In April 2012, the organization obtained a decree entitled Decree on the Management, Provision, Use of Internet Services and Information Content Online that was drafted by the Vietnamese government that would ask internet companies to censor blogs, release blogger information and possibly house data centers in Vietnam for the purpose of censorship and regulation of social media. Việt Tân published an editorial describing the draft policy and called for US companies to resist it. Reporters Without Borders later confirmed that the decree exists and that it was meant to be enacted in June 2012.

==Programs==

===Friends of Việt Tân===
Việt Tân started a social networking outreach program through the Friends of Việt Tân community that allows like-minded activists to follow news and activities about Vietnam and Việt Tân and also participate in the discussion.
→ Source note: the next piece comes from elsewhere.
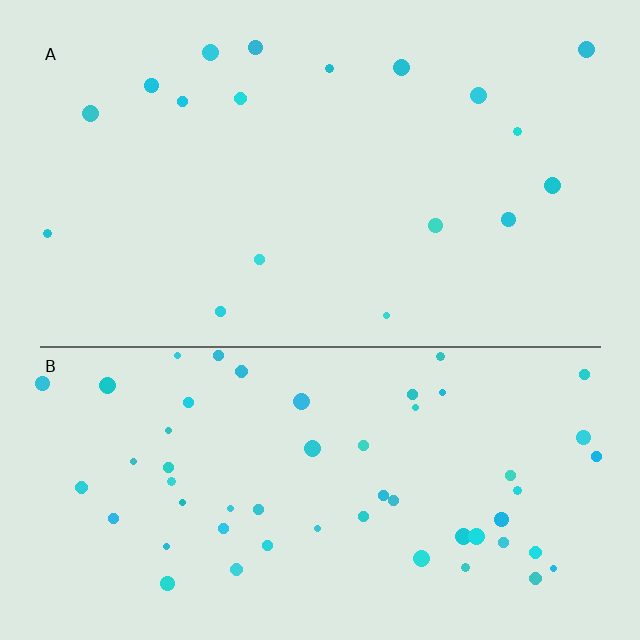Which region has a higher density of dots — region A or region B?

The program was first launched as a Facebook application that allowed other users to suggest their own newsworthy articles and references to a main feed that was replicated to many other websites. The application also syndicated Radio Chân Trời Mới as a podcast, and in 2009 also introduced a vodcast.

===Digital activism seminars===
On November 14–15, 2009, Việt Tân organized a seminar on "Digital Activism: A Tool for Change in Vietnam" held at Georgetown University, in Washington, D.C. Incidentally, in the same week, the Vietnamese government decided to block Facebook through its internet firewall. In response, seminar attendees produced viral videos and documentation on how to circumvent Vietnam's firewall to access Facebook.

The same seminar was repeated February 27–28, 2010, at Chapman University in Orange, California, which was co-sponsored by the Asian Pacific Law Student Association and the Vietnamese American Law Student Association.

The seminar also took place at Harvard University from October 16–17, 2010.

On March 9, 2010, then-Việt Tân Spokesman Hoang Tu Duy presented on "Digital Activism in Vietnam" at the Geneva Summit for Human Rights, Tolerance and Democracy and was one of the panelist to discuss 'Next Generation: Young Rights Defenders and the Blogosphere'.